Notes on Markov Random Field energy function and Reparameterization Example

Markov Random Field is basically a model of joint probability distribution. It is commonly used in many places where an output get biased depending on the output of its neighbors which including Computer Vision. In computer vision one of the major problem that we are aware of is its noise problem. This noise usually depends on its neighbors which satisfies markovian properties.

Now lets represent the neighborhood relationship in a undirected graph where the vertices represents random variables and edges defines the neighborhood. We assume that this random variables that can be picked can be denoted as a finite set L of cardinality h. If I have n random variable then I can say that I have h^n possible combination out of which one is responsible for all. So we can represent it in a probability distribution, p(x). MRF has its own way to assumes this property for p(x). It assumes a vertice conditionally independent of all other vertices other than its neighbor. Mainly because it would help us to use Hammersly Clifford theorem.
MRF1
In graph theory, there is a common term called clique. Clique is basically the vartices that are somehow connected via an edge. If we consider clique potential function of size 2 then clique potential between 2 vartice will return a non negative value. The P(x) is proportional to the multiplication of all clique potentials.

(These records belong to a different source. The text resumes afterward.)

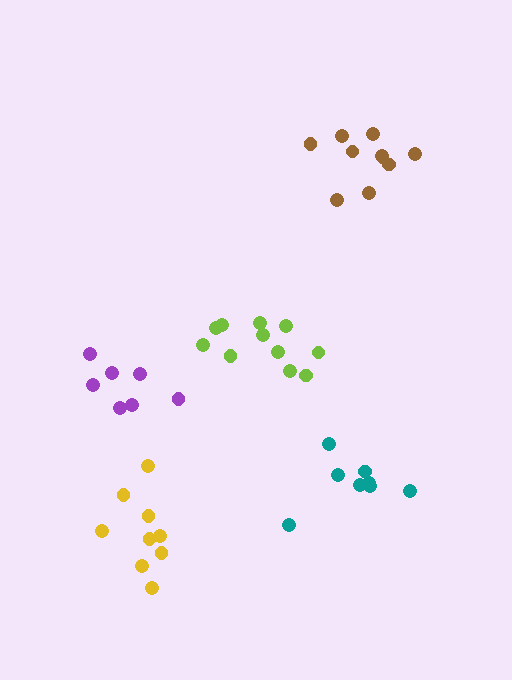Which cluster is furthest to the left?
The purple cluster is leftmost.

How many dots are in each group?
Group 1: 8 dots, Group 2: 10 dots, Group 3: 11 dots, Group 4: 7 dots, Group 5: 9 dots (45 total).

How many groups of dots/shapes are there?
There are 5 groups.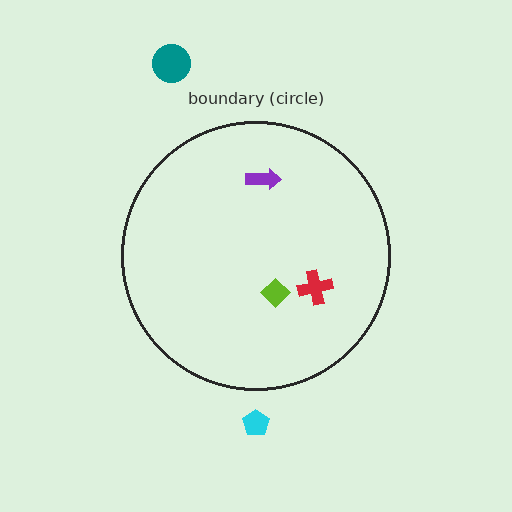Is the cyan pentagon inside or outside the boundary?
Outside.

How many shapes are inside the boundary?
3 inside, 2 outside.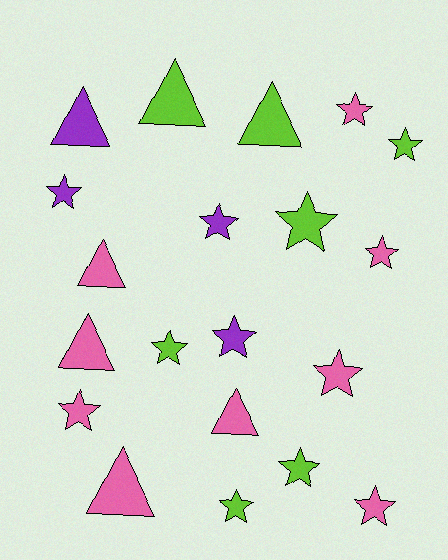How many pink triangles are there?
There are 4 pink triangles.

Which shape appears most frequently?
Star, with 13 objects.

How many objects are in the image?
There are 20 objects.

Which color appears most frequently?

Previously we were busy with only the outputs, but now we will try to predict inputs as well. So x_n were unobserved data and d_n’s are observed data. So now we have another edge which will be subject to clique potential as well. So now the probablity of d given x, P(d|x) is proportional to the multiplication of all clique potentials between x and d.
MRF2
But the function that we get can be normalized using an exponential function, P(x)=Exp(-E(x))/z
Here we get another function, E(x) which is known as Energy function. E(x) is summation instead of product as because we have an exponential in the original function. E(x)=Summation of theta(x)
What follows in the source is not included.